Ma soeur vient de traduire du roumain un livre intitulé "Bêtes sauvages [mieux rendu en français par "Fauves"], anges et martyrs". Ecrit par une intellectuelle de haute volée, polyglotte, critique d'art, critique littéraire, le livre est la description déchirante d'un parcours de vie, la confession d'une femme qui, après dix ans d'enthousiasme pour le communisme, perd ses illusions, parvient à émigrer en Suède, y acquiert la nationalité suédoise et devient député du Parti Libéral.
Les Français, et particulièrement les hommes politiques, entretiennent sur la Suède des opinions et des jugements parfaitement infondés. Il y a là-bas des manifestations de haine de l'autre, des violences politiques, des points de vue totalitaires dont nous n'avons pas l'idée. L'auteur du livre a elle-même été menacée de mort, insultée, injuriéé ; elle a vu ses campagnes en faveur de l'euro boycottées par des foules de jeunes gens (elle souligne la jeunesse de ses contradicteurs) hystériques, venus de l'extrême-droite comme de l'extrême gauche, par exemple. Elle décrit comment fonctionne l'idéologie suédoise de l'éducation. La description fait peur. Elle a choisi de finir sa vie en France. C'est un hommage rendu à notre patrie par une femme qui parle notre langue parfaitement. (Il se trouve que je la connais en effet.)
Il est impossible de citer tous les passages importants ou décisifs du livre. C'est une critique impitoyable du totalitarisme, du communisme, de l'illusion groupale, de l'intrusion du Bouc Emissaire dans la vie sociale et politique, du fanatisme de parti, de la haine, de la violence politique. Inspiré explicitement d'Hannah ARENDT, implicitement de René GIRARD, l'ouvrage devrait avoir une énorme répercussion s'il trouve en France un éditeur suffisamment libre d'esprit, suffisamment courageux pour briser les murs de la bien-pensance politique et du politiquement correct. Son intérêt vient de la double expérience de l'auteur : celle du communisme roumain dont nous ne percevons pas encore l'horreur, celle de la "démocratie" suédoise dont nous ne voyons pas le côté oppressif et toxique.

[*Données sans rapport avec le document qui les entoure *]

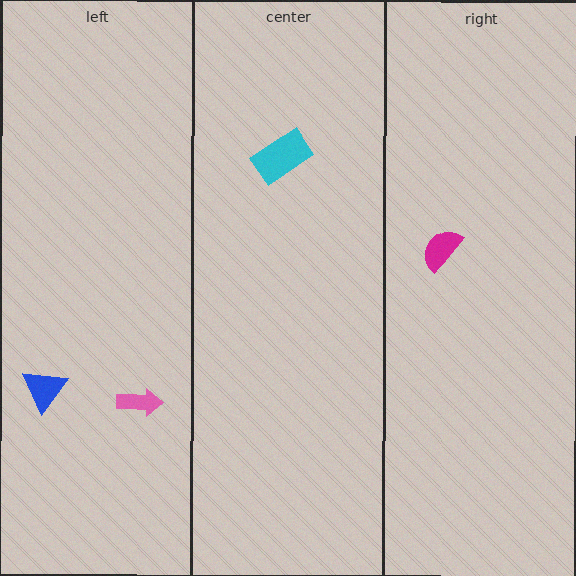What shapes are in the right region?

Il est intéressant de relever le passage qui suit, au moment où des esprits forts prennent la défense de l'indéfendable en subventionnant l'exposition Piss Christ d'AVIGNON. N'ayant lu le livre qu'hier, je puis vous affirmer que je n'ai pas cherché à soutenir mon jugement sur l'exposition par des a priori faciles ; je trouve à cet extrait une pertinence incroyable :
"Beaucoup de mes compatriotes [l'auteur a pris la nationalité suédoise] ne croient pas en Dieu ; bien entendu, ils ont le droit de ne pas y croire. Mais beaucoup se croient obligés d'humilier les symboles de la croyances et d'humilier les croyants. Peut-être est-ce là une nouvelle forme de racisme, un racisme qui s'imagine devenir le rationalisme le plus élévé, et qui en fait donne libre cours à la haine."
Voilà pourquoi j'ajoute à ma protestation contre Piss Christ une protestation tardive mais énergique contre la parution dans un journal danois des caricatures de Mahomet. C'est une mauvaise action. Je crois bien plus à l'étude des origines de l'islam, à l'exégèse, à la critique historique pour mettre dans une perspective plus objective et plus éclairés certains choix politiques et sociétaux des régimes islamiques, des islamistes, et des fanatiques, mais je maintiens ici mon profond respect pour les croyants sincères de l'islam (i minuscule) qui s'efforcent de mettre en pratique les exigences de leur religion.
Pour dire vrai, si nous n'avions pas renié le Dieu de nos Pères, nous n'en serions pas au point où nous en sommes d'intolérance, de laïcité exacerbée, de haine et de violence.